Well, because we own a publishing company and have been publishing books under our own name for probably the better part of 15, 20 years gives us the opportunity to do promotions on a cyclical or, in some cases, permanent basis, semi permanent basis. If we have got a good line of books that sell well, we will keep it in highly visible storefront space until it kind of falls off. It gives us the opportunity often to off-price them to our customers. But there's nothing that we've done recently that’s any different or signifies a change in direction.
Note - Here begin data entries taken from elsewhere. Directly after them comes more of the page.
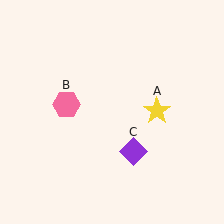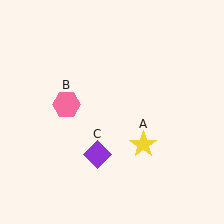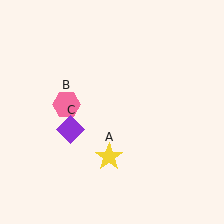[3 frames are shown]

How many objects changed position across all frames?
2 objects changed position: yellow star (object A), purple diamond (object C).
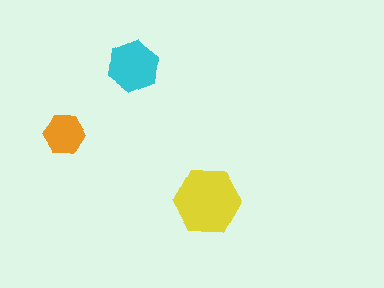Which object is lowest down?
The yellow hexagon is bottommost.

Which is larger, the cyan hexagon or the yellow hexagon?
The yellow one.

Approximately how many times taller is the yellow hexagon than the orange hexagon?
About 1.5 times taller.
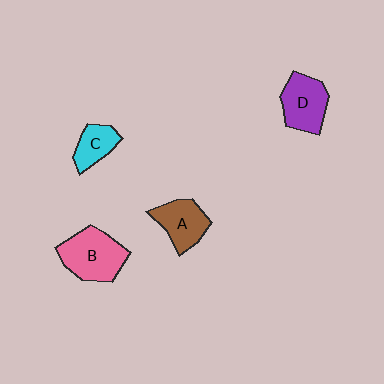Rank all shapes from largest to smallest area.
From largest to smallest: B (pink), D (purple), A (brown), C (cyan).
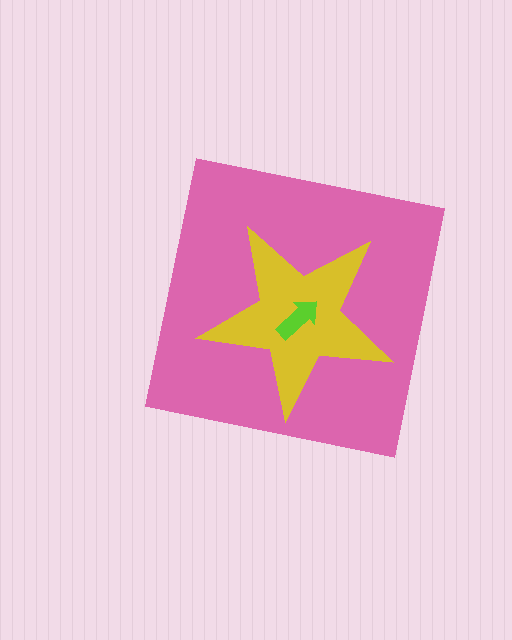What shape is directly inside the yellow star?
The lime arrow.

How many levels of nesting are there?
3.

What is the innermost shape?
The lime arrow.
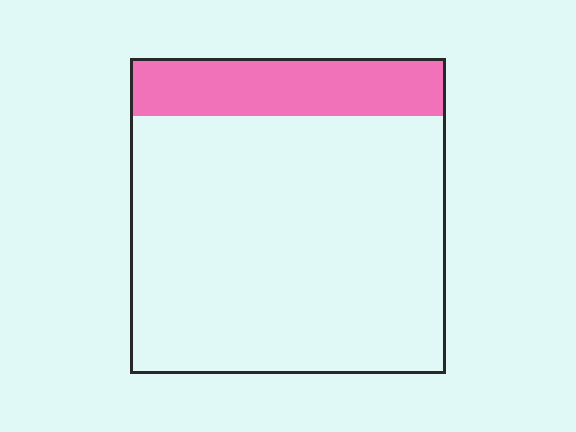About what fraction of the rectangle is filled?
About one fifth (1/5).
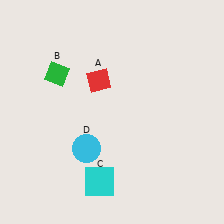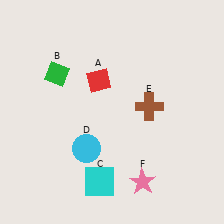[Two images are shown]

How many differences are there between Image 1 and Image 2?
There are 2 differences between the two images.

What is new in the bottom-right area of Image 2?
A pink star (F) was added in the bottom-right area of Image 2.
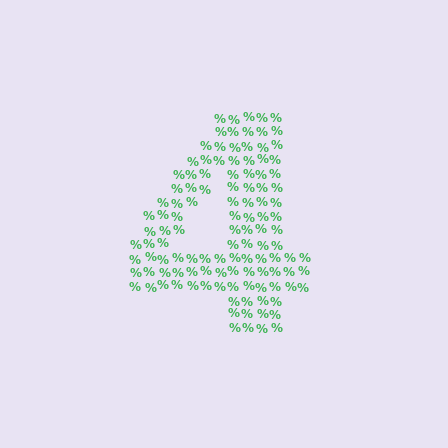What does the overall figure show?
The overall figure shows the digit 4.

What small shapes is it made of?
It is made of small percent signs.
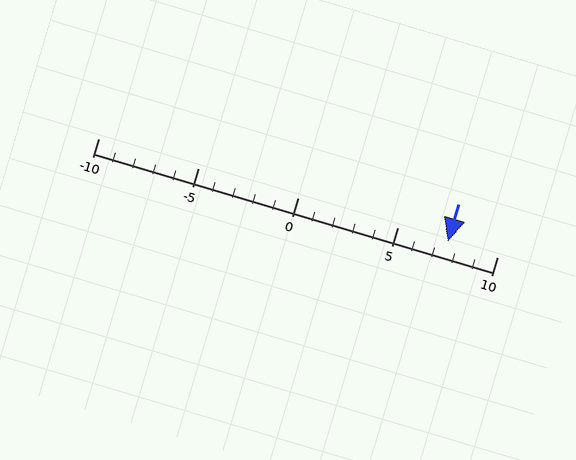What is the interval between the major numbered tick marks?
The major tick marks are spaced 5 units apart.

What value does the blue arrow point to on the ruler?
The blue arrow points to approximately 8.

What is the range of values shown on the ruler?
The ruler shows values from -10 to 10.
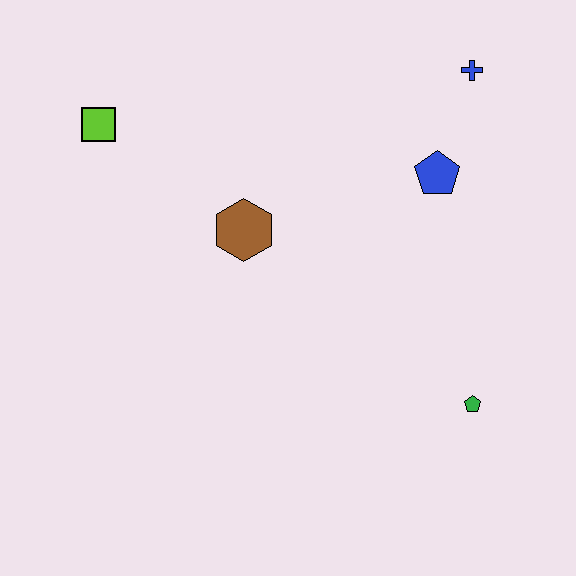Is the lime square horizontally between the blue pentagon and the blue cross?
No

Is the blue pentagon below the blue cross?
Yes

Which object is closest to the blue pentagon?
The blue cross is closest to the blue pentagon.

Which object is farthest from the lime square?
The green pentagon is farthest from the lime square.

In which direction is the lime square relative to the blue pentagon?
The lime square is to the left of the blue pentagon.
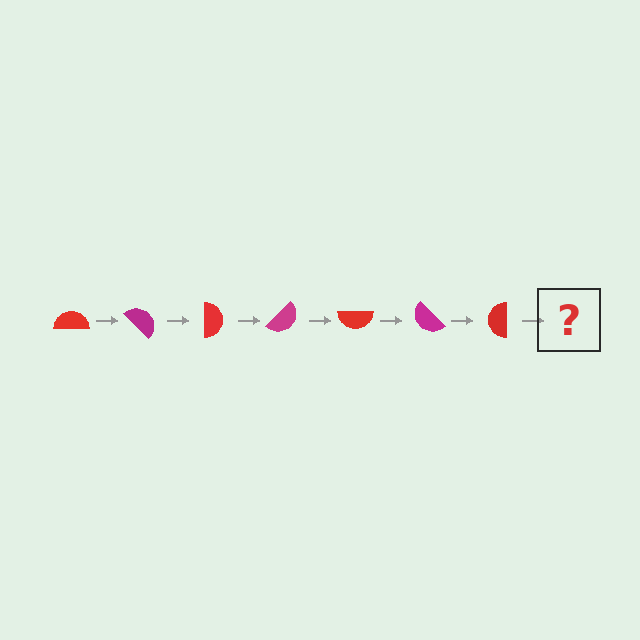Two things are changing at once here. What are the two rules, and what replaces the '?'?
The two rules are that it rotates 45 degrees clockwise each step and the color cycles through red and magenta. The '?' should be a magenta semicircle, rotated 315 degrees clockwise from the start.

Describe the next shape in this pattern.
It should be a magenta semicircle, rotated 315 degrees clockwise from the start.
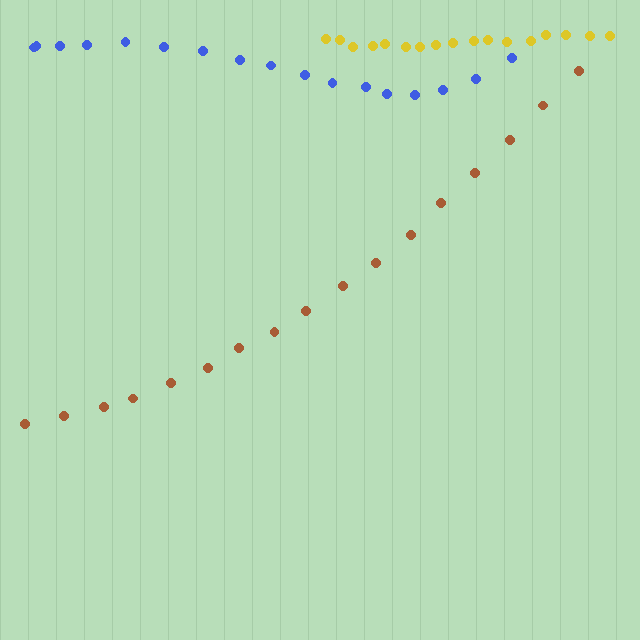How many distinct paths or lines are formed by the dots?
There are 3 distinct paths.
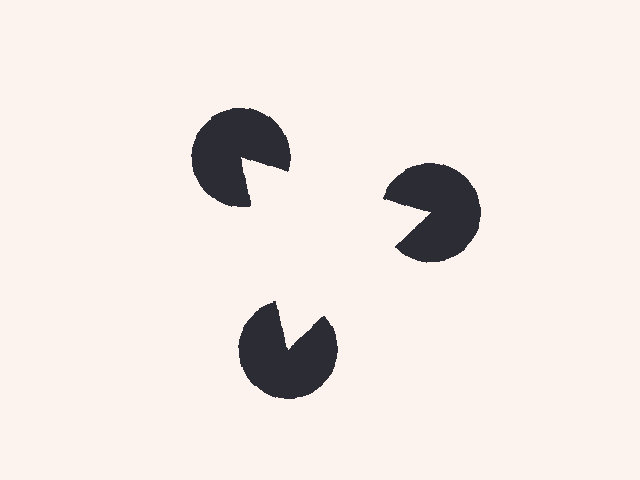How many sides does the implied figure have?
3 sides.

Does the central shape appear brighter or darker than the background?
It typically appears slightly brighter than the background, even though no actual brightness change is drawn.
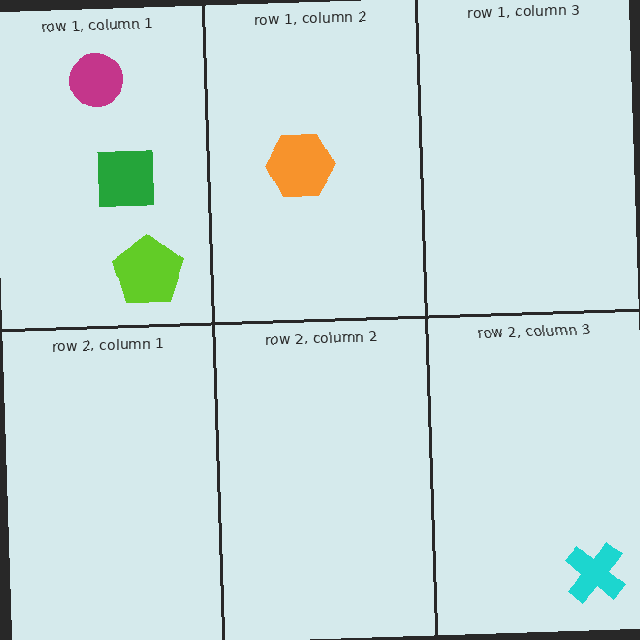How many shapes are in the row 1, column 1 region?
3.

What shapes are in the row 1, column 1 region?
The green square, the magenta circle, the lime pentagon.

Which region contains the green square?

We think our classics series is very well done, and our customers have embraced them. And that's about it.

Q - David Schick

So, there was nothing incremental there to drive growth during the quarter?

A - Steve Riggio

No, no, no. That's all.

Q - David Schick

Okay. Great thank you.

Operator

At this time, there are no questions. I would like to turn the conference back over to you, Mr. Lombardi for any additional or closing remarks.

Joseph Lombardi, Chief Financial Officer

Thank you again for listening to our first quarter 2006 conference call. Please note that our next scheduled financial release will be our second quarter release, on or about August 17th. Thank you.

Operator

This concludes today's presentation. Thank you for your participation, and have a wonderful day.